A two-judge Supreme Court bench orders that women officers in the navy be treated at par with men. Those who’ve suffered gender discrimination should be financially compensated.
“The battle for gender equality is about confronting the battles of the mind. History is replete with examples where women have been denied their just entitlements under law and the right to fair and equal treatment in the workplace.” Justices Dhananjaya Chandrachud and Hemant Gupta, 17 March, 2020
New Delhi: The Supreme Court, yet again, took the wrecking ball to patriarchy with its judgment this past week that allowed women in the navy to hold permanent commissions and appointments at par with men.
The ruling shouldn’t come as a surprise. After all, a two-judge bench headed by Justices D.Y. Chandrachud along with Hemant Gupta had just a month earlier brushed aside all the usual objections – it would distract women from their family responsibilities, rank and file would not obey women – to rule that excluding women from top jobs in the army is illegal.
Media celebrated the army judgment with banner headlines. By comparison, reaction to the navy judgment has been muted. Yet, the second one takes the earlier judgment a step further.
It not only confirms women’s ‘just entitlements under law and the right to fair and equal treatment in the workplace’ but exposes systemic exclusion of women in the navy, and grants unprecedented monetary compensation to women officers who lost out on jobs and positions because of it.
“This is in many ways a far more progressive judgment than the earlier army one,” said senior advocate Aishwarya Bhati who was one of the lawyers in both the army and the navy matters.
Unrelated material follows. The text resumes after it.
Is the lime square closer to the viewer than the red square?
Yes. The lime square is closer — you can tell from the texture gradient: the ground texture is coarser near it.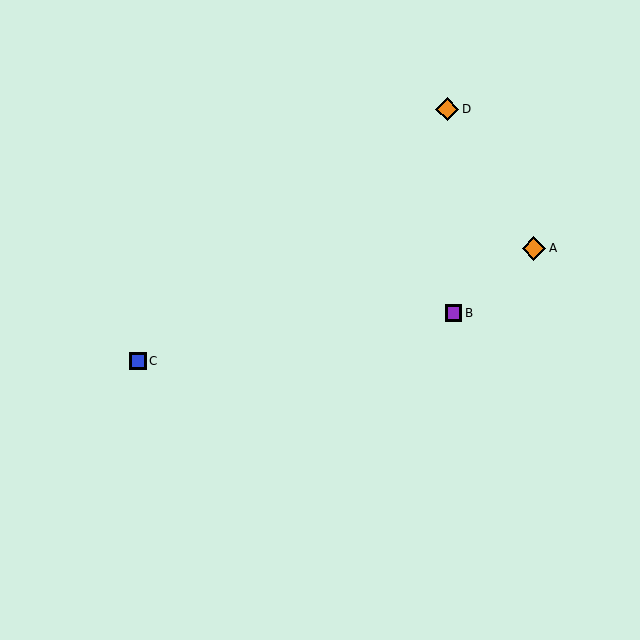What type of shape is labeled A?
Shape A is an orange diamond.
Women officers have been inducted into the navy since 1991. In 2008, the Ministry of Defence announced that it would grant permanent commission to women who wanted it. But this did not happen on the ground.
Correcting An Injustice
Noting that the denial of permanent commissions to women short service commission (SSC) officers had left them in the lurch, the judgment said that the ‘injustice meted to them by lost years of service and the deprivation of retiral entitlements must be rectified’.
The judges have now ordered the navy to pay pensions to SSC women officers who were denied permanent commissions and are not presently in service. Those who had appealed before the Delhi High Court and Armed Forces Tribunal to be considered for permanent commissions also qualify for pensions and other benefits and five respondents in a special leave petition will receive a one-time compensation of Rs 25 lakh each.
The navy’s claim was that job positions in certain cadres were ‘saturated’ and, therefore, women SSCs were being denied extensions.
The Supreme Court saw through that claim. If women were being denied extensions on grounds of ‘saturation’, how was it that the navy was recruiting fresh hands in the same cadre? Nearly 160 men were recruited in the logistics cadre on permanent commissions, a fact the navy tried to defend on the ground that fresh recruits ‘maintain the youthful profile of the force’. But the Supreme Court was not buying into that argument either. After all, pointed out the judges, the navy was also offering re-employment to superannuated male officers, aged 52 years and above, on grounds of shortage of personnel.
An ‘informal quota has been carved out for male officers to continue in service, even after superannuation’, observed the judges. “It is women officers who are required to exit as a result of the ‘cadre saturation’.”
The navy judgment is significant not because it corrects a historic wrong, which it does, but because it exposes ingrained sexism in the navy. It’s a sexism that comes thinly veiled; in an earlier argument (subsequently prudently dropped), the navy had argued against women on naval ships, many procured from Russia, on the grounds that they did not have separate women’s bathrooms.
“In My Next Birth Too I Will Join The Navy”
Welcoming the decision as the end of a ‘very long journey’, retired Commander E. Prasanna, 48, who joined the navy in 1994 as the only woman officer stationed at INS Rajali, said it was essential to create a level playing field for everyone in the armed forces. “Otherwise, youngsters will prefer to join MNCs and we will lose out on quality personnel,” she said. Prasanna who was represented by advocates Chander Uday Singh, Haripriya and Puja Dhar, is one of the five officers who was granted monetary compensation.
Ironically, the navy has made much of its gender achievements including its first all-woman crew on the INSV Tarini that circumnavigated the globe in 2017. Earlier, in 1993, Commander Ruby Singh became the first Indian woman to lead a platoon in a naval contingent on Republic Day and Sub-lieutenant Shivangi became the first pilot for the navy.
Prasanna, the wife of a tennis coach who has stood by her during her 10-year-long legal battle, says she grew up dreaming of becoming a naval officer. “I have never regretted my choice of career. I only pray that in my next birth too I will join the navy.”